Ce n’est pas un Argentin mais un célèbre joueur de tennis espagnol qui a inventé une phrase qui revient après la énième débâcle des joueurs de l’Albiceleste lors du troisième tournoi majeur de la saison. « L’herbe est pour les vaches », disait Manolo Santana en 1963, qui curieusement remportera le titre à la Cathédrale du Tennis trois ans plus tard. Une opinion que tous les Argentins ayant participé au Grand Chelem de Londres cette semaine seraient peut-être d’accord.

Nous parlons au passé car aucun des neuf joueurs du pays sud-américain présents dans le tableau principal masculin n’a réussi à surmonter la première grille. Le dernier à dire au revoir a été Mariano Navone, qui vient de s’incliner face au finaliste de Roland-Garros Flavio Cobolli en quatre sets, perdant six balles de set. Son match avait été reporté hier en raison de problèmes de calendrier alors que l’Italien dominait déjà par deux sets à un.

L’Argentine était le quatrième pays avec le plus de joueurs de tennis dans l’équipe masculine après les États-Unis, la France et la Grande-Bretagne – l’Espagne en comptait huit – mais cela n’a pas été d’une grande utilité lorsque les choses se sont passées.

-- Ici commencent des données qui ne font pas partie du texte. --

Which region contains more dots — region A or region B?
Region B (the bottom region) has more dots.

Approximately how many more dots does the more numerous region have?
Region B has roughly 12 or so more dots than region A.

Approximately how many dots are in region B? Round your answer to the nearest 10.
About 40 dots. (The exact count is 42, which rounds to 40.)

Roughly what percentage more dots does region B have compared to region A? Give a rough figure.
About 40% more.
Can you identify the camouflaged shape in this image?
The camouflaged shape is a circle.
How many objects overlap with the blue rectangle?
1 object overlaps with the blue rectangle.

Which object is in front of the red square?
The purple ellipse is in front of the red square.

Les défaites de Francisco Cerúndolo et Tomás Martín Etcheverry, respectivement têtes de série 18 et 29 du tournoi, ont été particulièrement douloureuses.

L’aîné des Cerúndolo venait de remporter sur le gazon du Queen’s – en 2023 il avait déjà remporté à Eastbourne – le premier ATP 500 de sa carrière mais lors du premier match au All England Club il tomba sans rémission, 6-1, 6-4 et 6-3, contre Jaume Munar.

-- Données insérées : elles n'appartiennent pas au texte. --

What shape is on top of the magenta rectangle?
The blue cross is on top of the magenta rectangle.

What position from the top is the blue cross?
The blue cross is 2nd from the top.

Quant à Etcheverry, il affrontait l’Italien Lorenzo Sonego mais finit par s’incliner 6-4, 6-4 puis 6-7(2) et 7-6(4). Camilo Ugo Carabelli, qui a abandonné sur blessure après avoir dominé l’Espagnol Dani Mérida par deux sets à un, a été proche du dépassement. Sebastián Báez a également forcé le cinquième set contre l’Allemand Struff mais l’a perdu 7-5.

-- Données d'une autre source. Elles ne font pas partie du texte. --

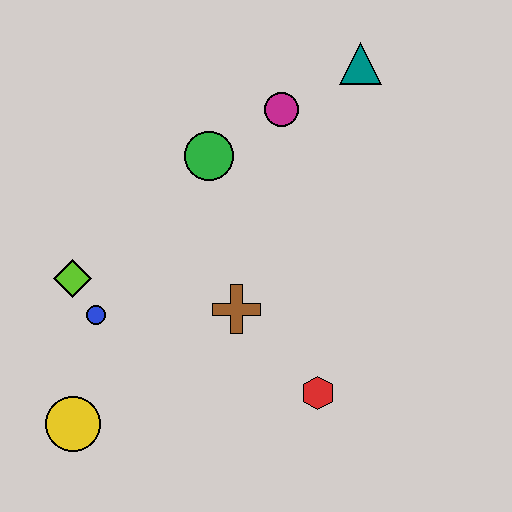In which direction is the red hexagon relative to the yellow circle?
The red hexagon is to the right of the yellow circle.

De Vilas à Del Potro en passant par Nalbandian

Bref, une catastrophe qui n’a rien de nouveau. Et il faut remonter à 2019 pour voir un Argentin dans les phases finales masculines. Le protagoniste était Guido Pella, tombé en quarts de finale contre l’Espagnol Roberto Bautista.

Le grand Juan Martín del Potro est allé plus loin, demi-finaliste en 2013 et battu en cinq sets par Novak Djokovic. Et pour voir un finaliste, il faut remonter à 2002, lorsque David Nalbandian s’inclina face à l’Australien Lleyton Hewitt. Le Cordouan est le seul Argentin à avoir disputé le dernier match dans la Cathédrale.

Guillermo Vilas mérite une mention spéciale. Le premier génie argentin de la raquette n’a jamais dépassé les quarts de finale à Wimbledon, mais a remporté l’Open d’Australie à deux reprises (1978, 1979) alors que le tournoi se jouait encore sur gazon.